TEROPONGPUBLIK.CO.ID <<<>>> Walikota Bengkulu, Dedy Wahyudi, memberikan pernyataan resmi terkait keputusan pemerintah pusat menunda pengangkatan Calon Aparatur Sipil Negara (CASN) tahun 2024. Kebijakan ini merupakan langkah strategis yang diambil oleh pemerintah pusat dan akan diikuti oleh Pemerintah Kota Bengkulu sesuai dengan regulasi yang berlaku.
“Ini merupakan kebijakan dari pemerintah pusat, dan sebagai bagian dari negara kesatuan, kita wajib mengikuti aturan tersebut. Saya berharap masyarakat, khususnya para peserta seleksi CASN, dapat memahami situasi ini. Perlu digarisbawahi bahwa ini bukan pembatalan, melainkan hanya penundaan sementara waktu,” ujar Dedy Wahyudi.
Lebih lanjut, Dedy menjelaskan bahwa bagi Pegawai Tidak Tetap (PTT) yang telah lulus seleksi Pegawai Pemerintah dengan Perjanjian Kerja (PPPK), tetap dapat bekerja seperti biasa dan tetap menerima gaji.
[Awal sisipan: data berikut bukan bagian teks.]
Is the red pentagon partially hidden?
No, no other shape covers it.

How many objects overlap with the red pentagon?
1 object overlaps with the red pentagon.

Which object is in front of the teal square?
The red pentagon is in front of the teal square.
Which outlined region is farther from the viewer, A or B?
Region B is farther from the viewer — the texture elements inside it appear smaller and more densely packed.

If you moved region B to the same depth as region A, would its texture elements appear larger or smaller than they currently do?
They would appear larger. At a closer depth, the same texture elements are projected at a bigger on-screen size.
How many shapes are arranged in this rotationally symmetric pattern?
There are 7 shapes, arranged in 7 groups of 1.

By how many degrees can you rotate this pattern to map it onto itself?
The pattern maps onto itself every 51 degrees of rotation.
Namun, Surat Keputusan (SK) pengangkatan mereka sebagai PPPK akan ditunda hingga pemberitahuan lebih lanjut.
Sebelumnya, pemerintah telah merencanakan pengangkatan CPNS (CASN) secara serentak pada 1 Maret 2025. Namun, jadwal ini mengalami penyesuaian menjadi 1 Oktober 2025. Sementara itu, pengangkatan PPPK yang awalnya dijadwalkan pada Juli 2025 turut mengalami perubahan menjadi 1 Maret 2026.
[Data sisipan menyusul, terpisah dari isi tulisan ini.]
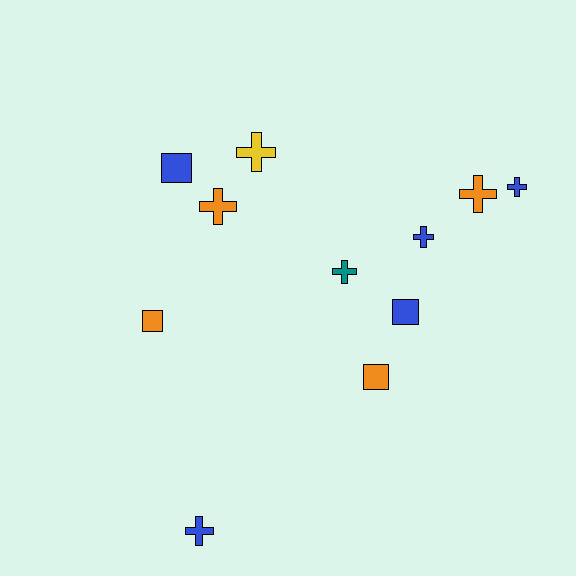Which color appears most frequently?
Blue, with 5 objects.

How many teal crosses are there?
There is 1 teal cross.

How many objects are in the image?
There are 11 objects.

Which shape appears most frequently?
Cross, with 7 objects.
Menteri Pendayagunaan Aparatur Negara dan Reformasi Birokrasi (PANRB), Widyantini Rini, menjelaskan bahwa perubahan jadwal ini bukanlah bentuk pembatalan, melainkan upaya untuk memastikan bahwa seluruh CPNS dapat diangkat secara serentak dengan persiapan yang lebih matang. Menurutnya, masih terdapat beberapa instansi yang membutuhkan waktu lebih lama dalam menyelesaikan tahapan pengadaan CPNS, termasuk dalam menentukan formasi, jabatan, serta lokasi penempatan.
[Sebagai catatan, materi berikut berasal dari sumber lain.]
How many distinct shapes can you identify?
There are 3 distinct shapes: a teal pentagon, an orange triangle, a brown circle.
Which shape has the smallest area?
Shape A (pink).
Keputusan ini diambil setelah mempertimbangkan berbagai aspek, termasuk kesiapan administrasi dan kebutuhan tenaga kerja di berbagai instansi pemerintahan. Pemerintah memastikan bahwa kebijakan ini tidak akan merugikan peserta seleksi, melainkan untuk memastikan proses yang lebih terstruktur dan efisien.
Dengan adanya penyesuaian ini, para peserta seleksi CASN diimbau untuk tetap bersabar dan terus mempersiapkan diri menghadapi tahapan selanjutnya. Pemerintah daerah juga berkomitmen untuk terus mengawal kebijakan ini agar berjalan sesuai dengan ketentuan yang berlaku.
Dedy Wahyudi menegaskan bahwa pemerintah kota akan terus berkoordinasi dengan pemerintah pusat guna mendapatkan kepastian lebih lanjut terkait jadwal dan mekanisme pengangkatan CASN. Ia berharap kebijakan ini dapat dipahami oleh seluruh pihak dan tidak menimbulkan keresahan di masyarakat.